/ 9 June 2005

Ex-oil lobbyist watered down US climate research

A former oil industry lobbyist edited the Bush administration’s official policy papers on climate change to play down the link between greenhouse gas emissions and global warming, it was reported on Wednesday.

Documents released by a watchdog group, the Government Accountability Project, show that as chief of staff for the White House council on environmental quality, Philip Cooney, watered down government scientific papers on climate change and played up uncertainties in the scientific literature. Cooney is a law graduate and has no scientific training.

The Bush aide had performed a similar role in his previous job for the American Petroleum Institute, a lobby group representing oil giants and focused on countering the virtual consensus among scientists that man-made emissions are rapidly heating the planet.
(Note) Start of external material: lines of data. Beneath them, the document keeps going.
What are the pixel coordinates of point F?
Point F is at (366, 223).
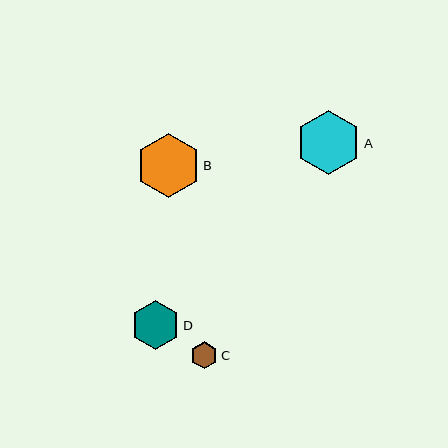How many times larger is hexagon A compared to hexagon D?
Hexagon A is approximately 1.3 times the size of hexagon D.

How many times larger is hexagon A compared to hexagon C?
Hexagon A is approximately 2.4 times the size of hexagon C.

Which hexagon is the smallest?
Hexagon C is the smallest with a size of approximately 27 pixels.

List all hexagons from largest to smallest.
From largest to smallest: B, A, D, C.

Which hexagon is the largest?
Hexagon B is the largest with a size of approximately 64 pixels.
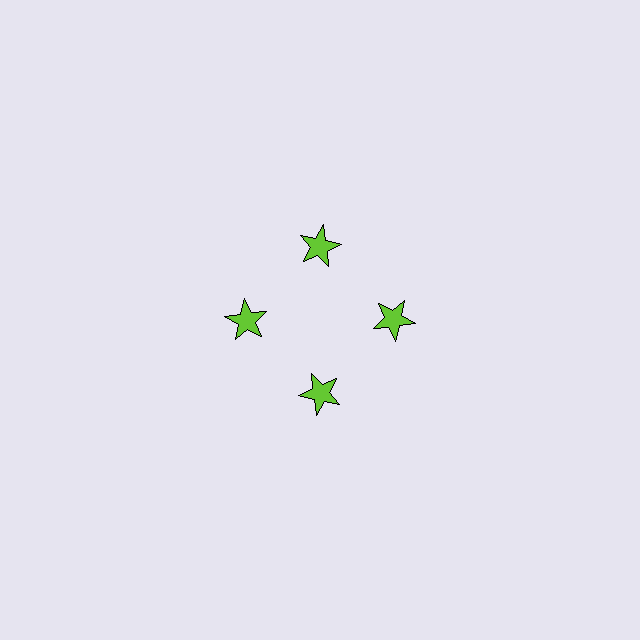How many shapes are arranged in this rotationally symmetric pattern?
There are 4 shapes, arranged in 4 groups of 1.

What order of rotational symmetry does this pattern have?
This pattern has 4-fold rotational symmetry.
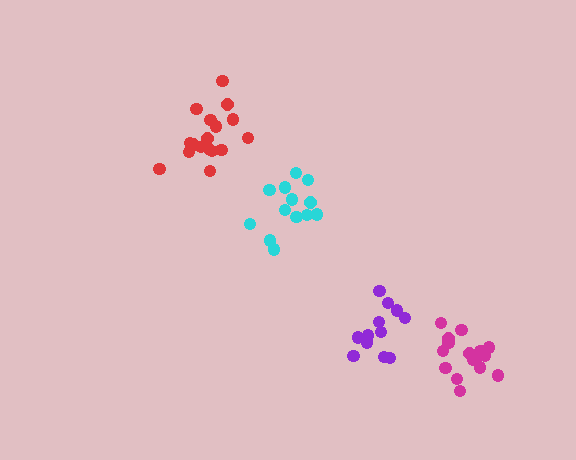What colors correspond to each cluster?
The clusters are colored: cyan, purple, magenta, red.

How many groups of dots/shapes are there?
There are 4 groups.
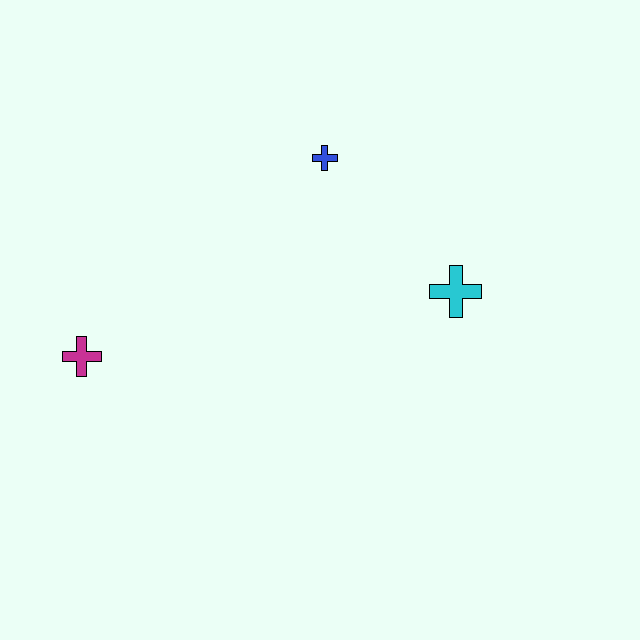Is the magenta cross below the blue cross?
Yes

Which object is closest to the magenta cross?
The blue cross is closest to the magenta cross.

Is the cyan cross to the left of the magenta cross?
No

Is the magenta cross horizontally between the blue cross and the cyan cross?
No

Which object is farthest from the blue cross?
The magenta cross is farthest from the blue cross.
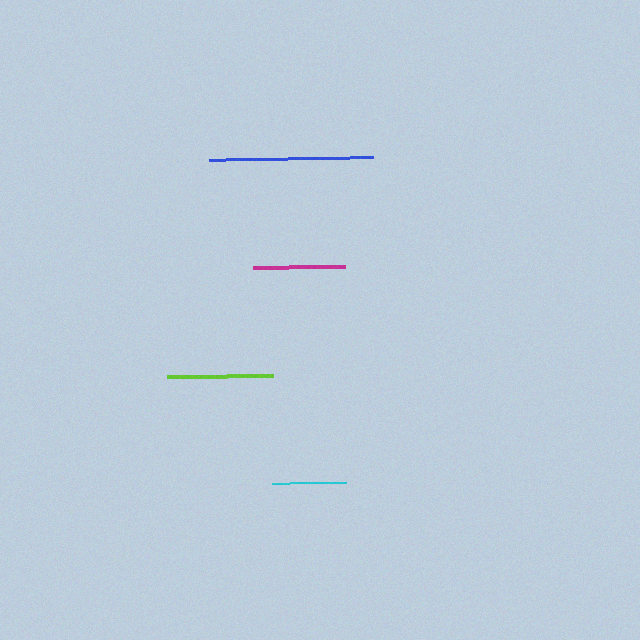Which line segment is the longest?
The blue line is the longest at approximately 163 pixels.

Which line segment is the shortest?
The cyan line is the shortest at approximately 74 pixels.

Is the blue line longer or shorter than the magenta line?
The blue line is longer than the magenta line.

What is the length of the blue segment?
The blue segment is approximately 163 pixels long.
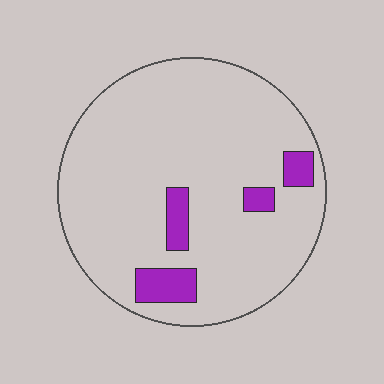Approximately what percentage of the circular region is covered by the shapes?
Approximately 10%.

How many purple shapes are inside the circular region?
4.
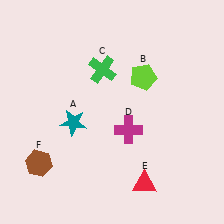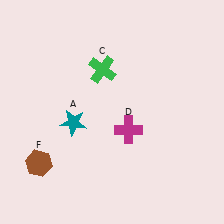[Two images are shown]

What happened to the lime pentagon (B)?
The lime pentagon (B) was removed in Image 2. It was in the top-right area of Image 1.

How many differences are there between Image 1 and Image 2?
There are 2 differences between the two images.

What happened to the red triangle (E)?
The red triangle (E) was removed in Image 2. It was in the bottom-right area of Image 1.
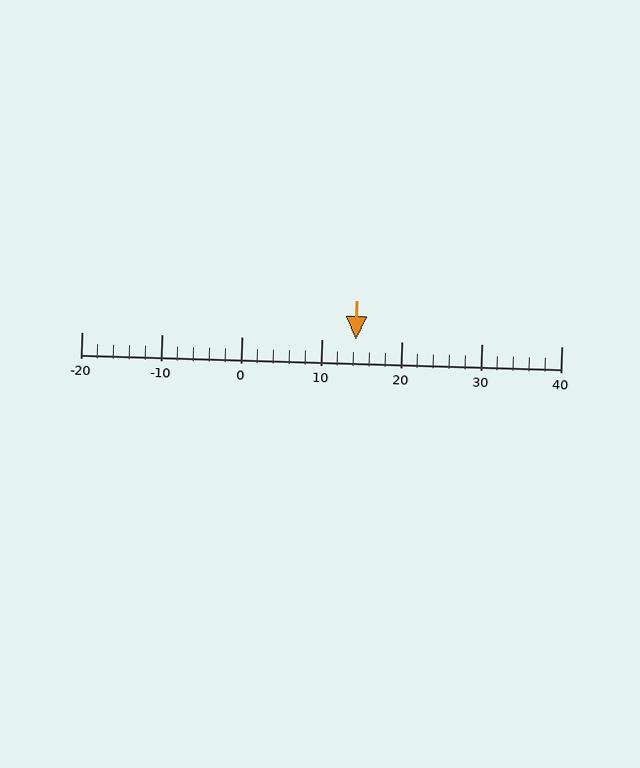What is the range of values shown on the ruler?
The ruler shows values from -20 to 40.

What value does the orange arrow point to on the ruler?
The orange arrow points to approximately 14.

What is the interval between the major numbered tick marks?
The major tick marks are spaced 10 units apart.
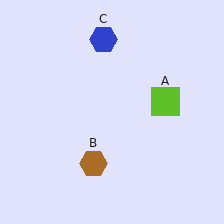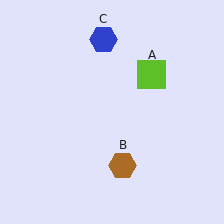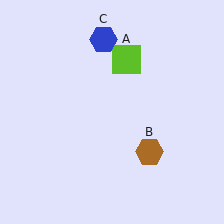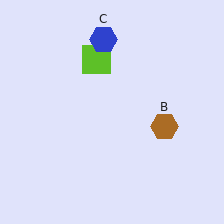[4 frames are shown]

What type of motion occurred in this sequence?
The lime square (object A), brown hexagon (object B) rotated counterclockwise around the center of the scene.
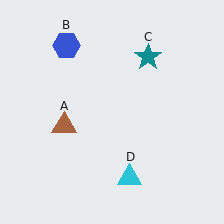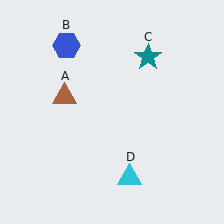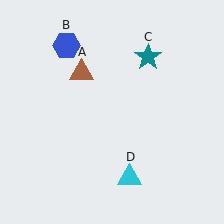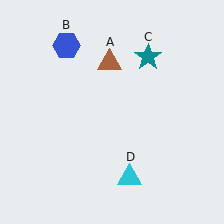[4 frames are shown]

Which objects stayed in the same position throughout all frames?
Blue hexagon (object B) and teal star (object C) and cyan triangle (object D) remained stationary.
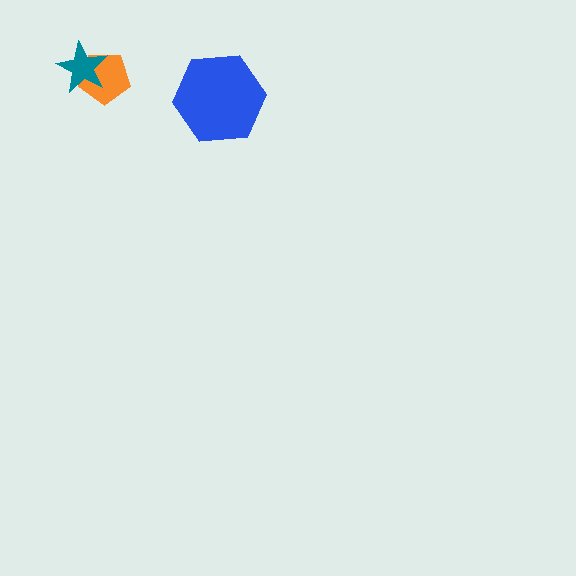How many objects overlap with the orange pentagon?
1 object overlaps with the orange pentagon.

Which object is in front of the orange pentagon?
The teal star is in front of the orange pentagon.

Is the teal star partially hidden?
No, no other shape covers it.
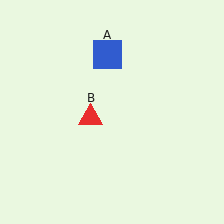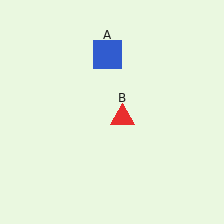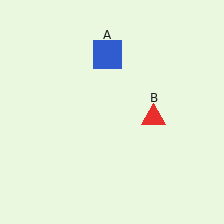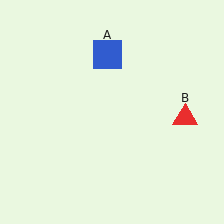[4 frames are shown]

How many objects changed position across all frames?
1 object changed position: red triangle (object B).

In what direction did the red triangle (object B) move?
The red triangle (object B) moved right.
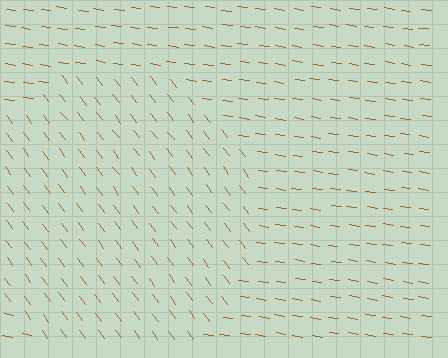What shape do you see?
I see a circle.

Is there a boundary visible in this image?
Yes, there is a texture boundary formed by a change in line orientation.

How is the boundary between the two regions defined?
The boundary is defined purely by a change in line orientation (approximately 45 degrees difference). All lines are the same color and thickness.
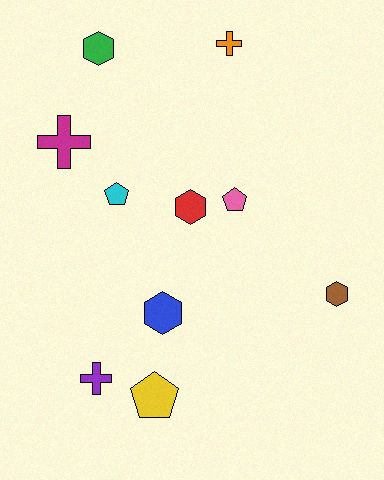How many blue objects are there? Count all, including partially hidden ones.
There is 1 blue object.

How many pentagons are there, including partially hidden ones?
There are 3 pentagons.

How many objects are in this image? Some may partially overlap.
There are 10 objects.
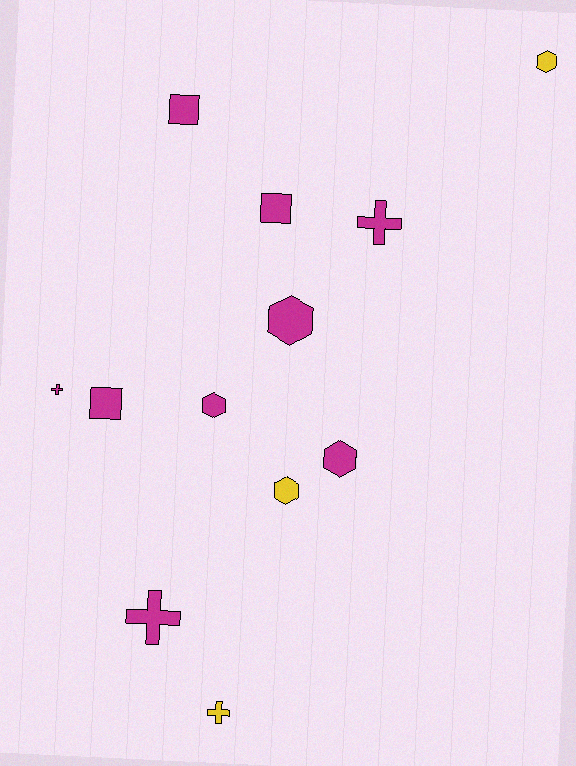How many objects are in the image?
There are 12 objects.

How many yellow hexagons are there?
There are 2 yellow hexagons.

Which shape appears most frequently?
Hexagon, with 5 objects.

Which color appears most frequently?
Magenta, with 9 objects.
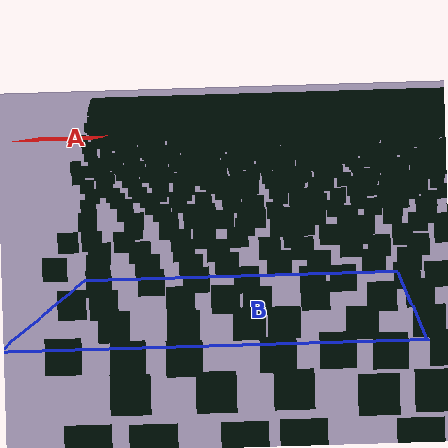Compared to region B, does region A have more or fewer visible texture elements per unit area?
Region A has more texture elements per unit area — they are packed more densely because it is farther away.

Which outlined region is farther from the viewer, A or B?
Region A is farther from the viewer — the texture elements inside it appear smaller and more densely packed.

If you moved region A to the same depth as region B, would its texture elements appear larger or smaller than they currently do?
They would appear larger. At a closer depth, the same texture elements are projected at a bigger on-screen size.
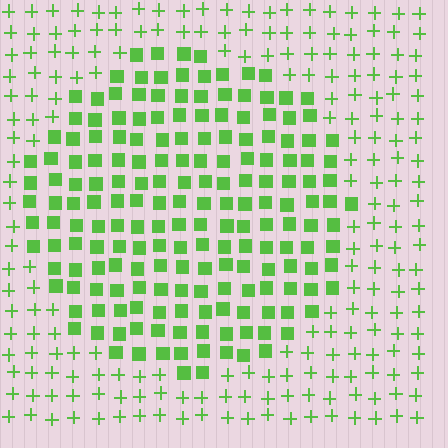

”Cooney’s still doing his old job for the American Petroleum Institute,” said Kert Davies, the US research director for Greenpeace. ”It’s the American Petroleum Institute working within the White House.”

The newly released documents, printed in the New York Times, show handwritten notes by Cooney deleting paragraphs and editing others drafted by government scientists.

He inserted ”significant and fundamental” before the word ”uncertainties” in a section assessing the solidity of the evidence for climate change.

Cooney also introduced the word ”extremely”to the sentence: ”The attribution of the causes of biological and ecological changes to climate change or variability is extremely difficult.”

The White House spokesperson, Scott McClellan, defended Cooney’s editing role as ”part of our inter-agency review process. There are more than a dozen agencies involved in the inter-agency review programme,” he said.

However, it is customary for scientific papers to be edited by other scientists.

Davies said that Cooney’s influence on White House policy went further than manipulating documents, describing him as a ”gatekeeper” for White House policymaking on climate change, helping to determine whose views were heard. One of the anti-Kyoto advocates Cooney consulted on policy was Myron Ebell, at the business lobby, the Competitive Enterprise Institute.

In one e-mail from June 2002 acquired by Greenpeace, Ebell wrote to Cooney saying: ”Thanks for calling and asking for our help … it’s nice to know we’re needed once in a while.”

Ebell said Cooney had telephoned him to cool conservative tempers over an administration document which appeared to lend weight to conventional climate change science.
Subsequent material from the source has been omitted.